The obvious problems that can arise from these two cases warrant far more concern from watchdogs than Thomas’s case. After all, why should the liberal justices be held to a less-exacting standard than Thomas? Both take the same oath to support and defend the United States Constitution. Both are role models for the nation’s youth. Indeed, when the liberal bloc of the court had the majority, Ginsburg and Sotomayor were far more influential than Thomas, whose role was regularly relegated to writing pointed, unassailable, and devastating dissents that, unfortunately, had no precedential weight.

Of course, Justice Thomas is not above criticism. His judicial handiwork is fair game, just as that of every other justice. You can question his reasoning or adherence to precedents. As Chief Justice William Howard Taft instructed, “Nothing tends more to render judges careful in their decisions and anxiously solicitous to do exact justice than the consciousness that every act of theirs is to be subject to the intelligent scrutiny of their fellow men, and to their candid criticism…In the case of judges having a life tenure, indeed, their very independence makes the right freely to comment on their decisions of greater importance because it is the only practical and available instrument in the hands of a free people to keep such judges alive to the reasonable demands of those they serve.”
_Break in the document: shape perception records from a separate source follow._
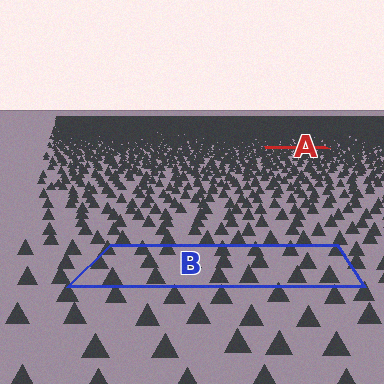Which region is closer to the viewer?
Region B is closer. The texture elements there are larger and more spread out.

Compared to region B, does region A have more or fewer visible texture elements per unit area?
Region A has more texture elements per unit area — they are packed more densely because it is farther away.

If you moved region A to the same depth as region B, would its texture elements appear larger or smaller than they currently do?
They would appear larger. At a closer depth, the same texture elements are projected at a bigger on-screen size.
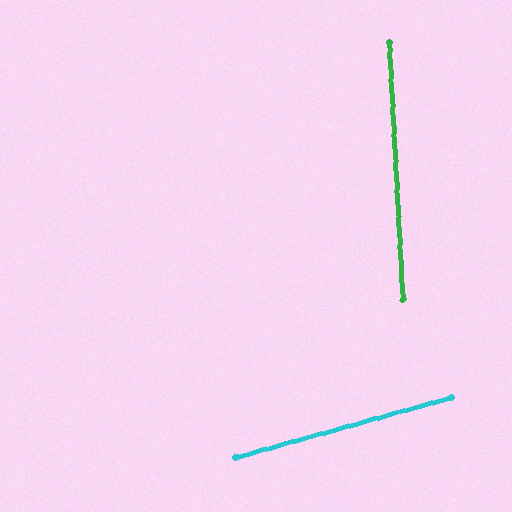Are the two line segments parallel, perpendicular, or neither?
Neither parallel nor perpendicular — they differ by about 78°.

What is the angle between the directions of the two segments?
Approximately 78 degrees.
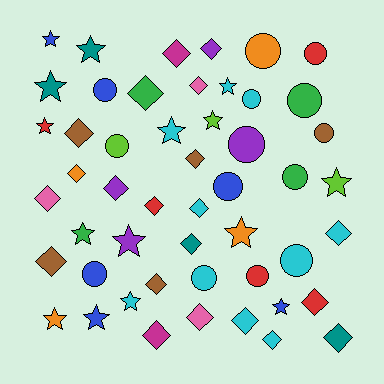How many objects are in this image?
There are 50 objects.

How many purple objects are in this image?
There are 4 purple objects.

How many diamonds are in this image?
There are 21 diamonds.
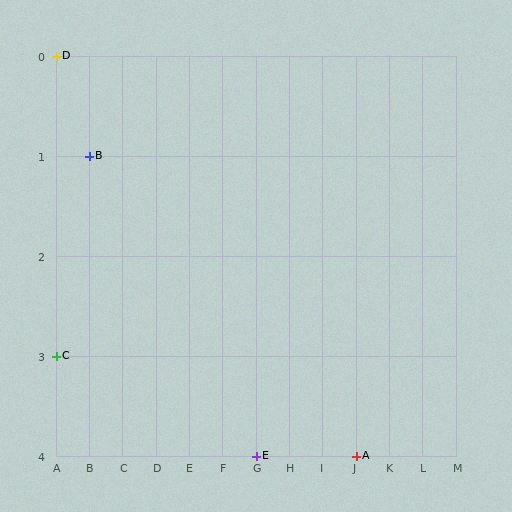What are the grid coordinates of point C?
Point C is at grid coordinates (A, 3).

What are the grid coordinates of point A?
Point A is at grid coordinates (J, 4).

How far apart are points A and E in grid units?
Points A and E are 3 columns apart.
Journalists, of course, should be evenhanded in their analysis and critiquing of the opinions of all the justices. Clarence Thomas should not be singled out for special treatment, nor should any single ideological bloc of justices be. Journalists should call a spade a spade, no matter which justices’ opinions or actions they are analyzing. Supreme Court reporters should be trained in law to distinguish between the Constitution and partisan politics; they should avoid turning fleas into elephants and shrinking elephants into fleas.

The Supreme Court bears the profound responsibility of interpreting a document penned over 250 years ago by the most visionary minds of its era. Justice Thomas, having personally endured the deep scars of racism stemming from misinterpretations of this very text, embodies the gravity and significance of this responsibility.